Clearly the dog won't respond to cues or even food when over threshhold. Ideally, we would keep the dog under threshhold for all training. This protocol in Emma's book is done in her back yard to start with and is largely Pavlovian IMO. It is meant to take the negative conditioned emotional response out of the tight leash and the gasp or whatever we inadvertently do when we see one of our dog's triggers.You should move it into other situations as well to help the dog generalize to other locations, but it should be done *without* the presence of a trigger.

I don't think she means us to use the same technique while out in the world unless the dog is well under threshhold. Of course that often is not possible. If the dog is not able to take food, my response is to just get the heck outa there. You can't do any training at that point and you certainly won't get any classical conditioning in (except maybe the opposite to the one you want!).

loose leash curious too

my 15 mo old Great Dane is a service dog in training, and his recent behavoir has been nervous (not aggressive), and he pulls both leash and harness. He will train at home. I'm going to try this right away on his home leash pulling.
But I have two underlying problems: he won't take treats in public. Not even peanut butter, not even in a parking lot. Nerves. Also, he'll learn a behavior, like recall, then after a few days refuse to do it, reverting to old habits no matter what I've got in my hand.

Incompatible with loose-leash walking?

This is a great idea but I'm just curious - will this not be incompatible with training Loose-Leash Walking? ie. if you click & reward a dog whenever his leash goes tight, might that not encourage him to pull on the leash in order achieve the tension on it that seems to "produce" the reward?
Also - aggressive dogs often lunge on the leash anyway, which tightens it - how will a dog distinguish between that and this? Might this not encourage the dog to keep lunging?
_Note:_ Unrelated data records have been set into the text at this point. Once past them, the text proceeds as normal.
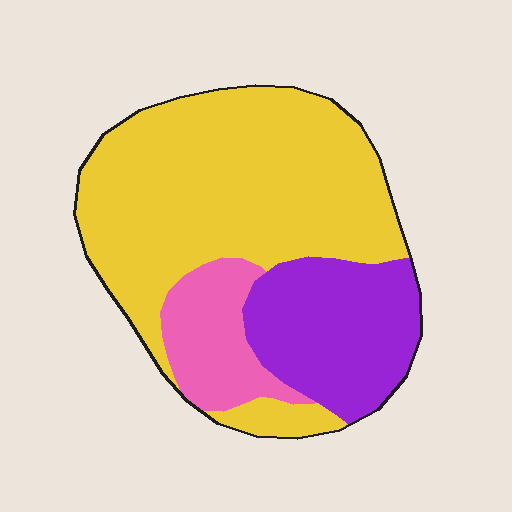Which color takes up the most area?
Yellow, at roughly 60%.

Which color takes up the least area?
Pink, at roughly 15%.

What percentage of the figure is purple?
Purple takes up about one quarter (1/4) of the figure.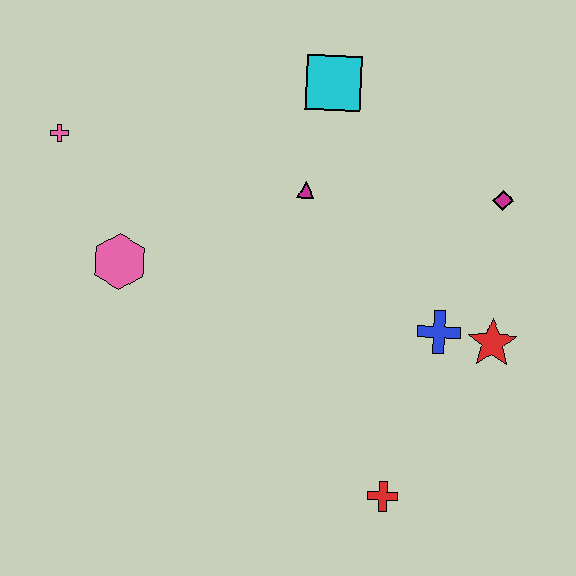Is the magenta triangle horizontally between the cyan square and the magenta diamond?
No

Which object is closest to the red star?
The blue cross is closest to the red star.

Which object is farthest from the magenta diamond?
The pink cross is farthest from the magenta diamond.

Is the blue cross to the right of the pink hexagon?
Yes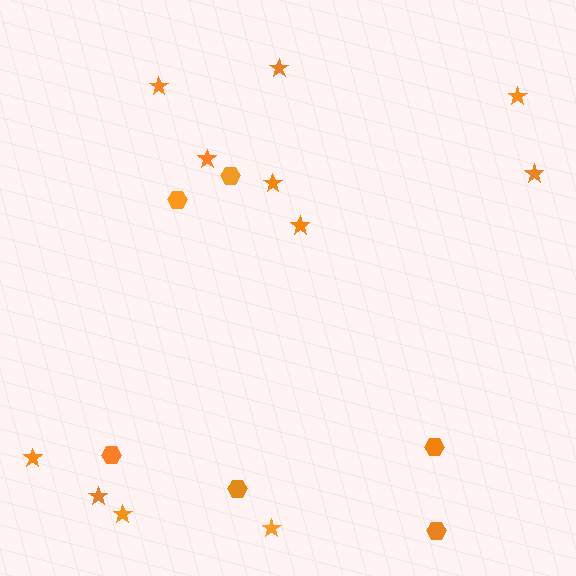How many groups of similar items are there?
There are 2 groups: one group of hexagons (6) and one group of stars (11).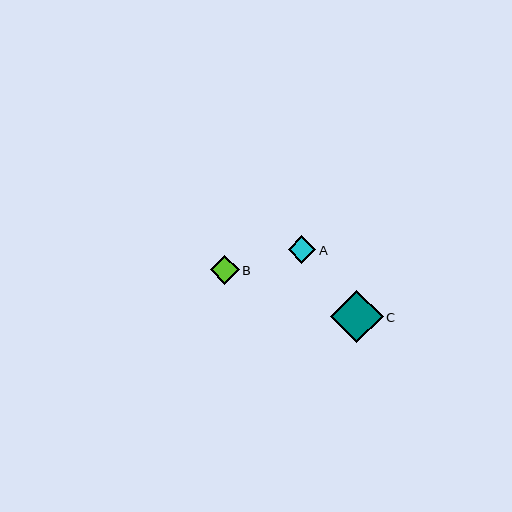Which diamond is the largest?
Diamond C is the largest with a size of approximately 52 pixels.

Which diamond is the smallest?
Diamond A is the smallest with a size of approximately 28 pixels.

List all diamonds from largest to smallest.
From largest to smallest: C, B, A.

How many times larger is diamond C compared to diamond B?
Diamond C is approximately 1.8 times the size of diamond B.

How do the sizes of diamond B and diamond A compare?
Diamond B and diamond A are approximately the same size.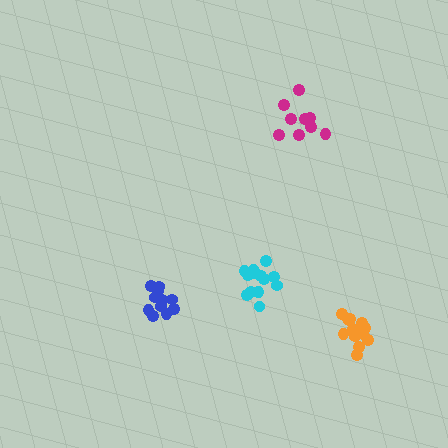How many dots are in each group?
Group 1: 12 dots, Group 2: 9 dots, Group 3: 13 dots, Group 4: 13 dots (47 total).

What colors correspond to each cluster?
The clusters are colored: blue, magenta, orange, cyan.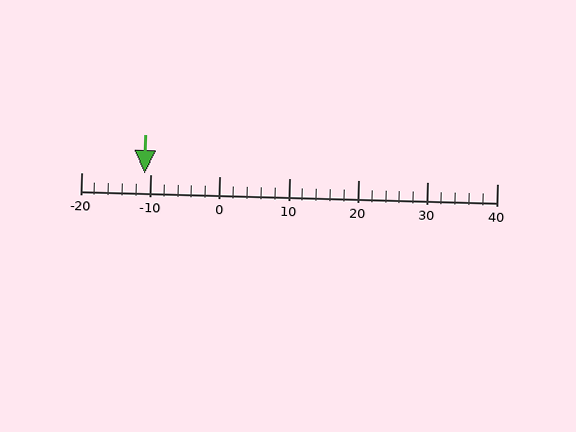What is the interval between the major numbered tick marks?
The major tick marks are spaced 10 units apart.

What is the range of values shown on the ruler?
The ruler shows values from -20 to 40.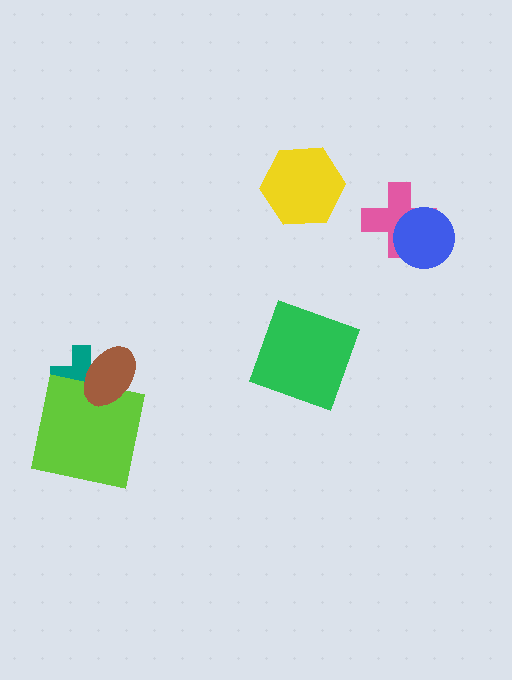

(Not meaning to criticise the technique but just genuinely curious!)
Would be very keen to hear your thoughts -
Thank you,

expanding loose-leash to loose and gentle leash

We have practiced a double-tug method.  The first tug is gentle and brief, alerting the dog that he's at the end of the range.  If he doesn't respond, a second tug is combined with a sit command and held until his attention turns to you and he calms down.  Then we resume walking.  It can take five minutes to go five yards at first, but this method seems to create and habituate an awareness of where the handler is as well as calmness when on the leash.

loose leash

A dog trained to loose leash walking should respond (under threshhold!!) to the tightening of the leash by turning towards the handler anyway, so it should not cause any conflict. I would eliminate the click (it is not needed for Classical Conditioning) and just do the gasp-leash tighten-feed routine.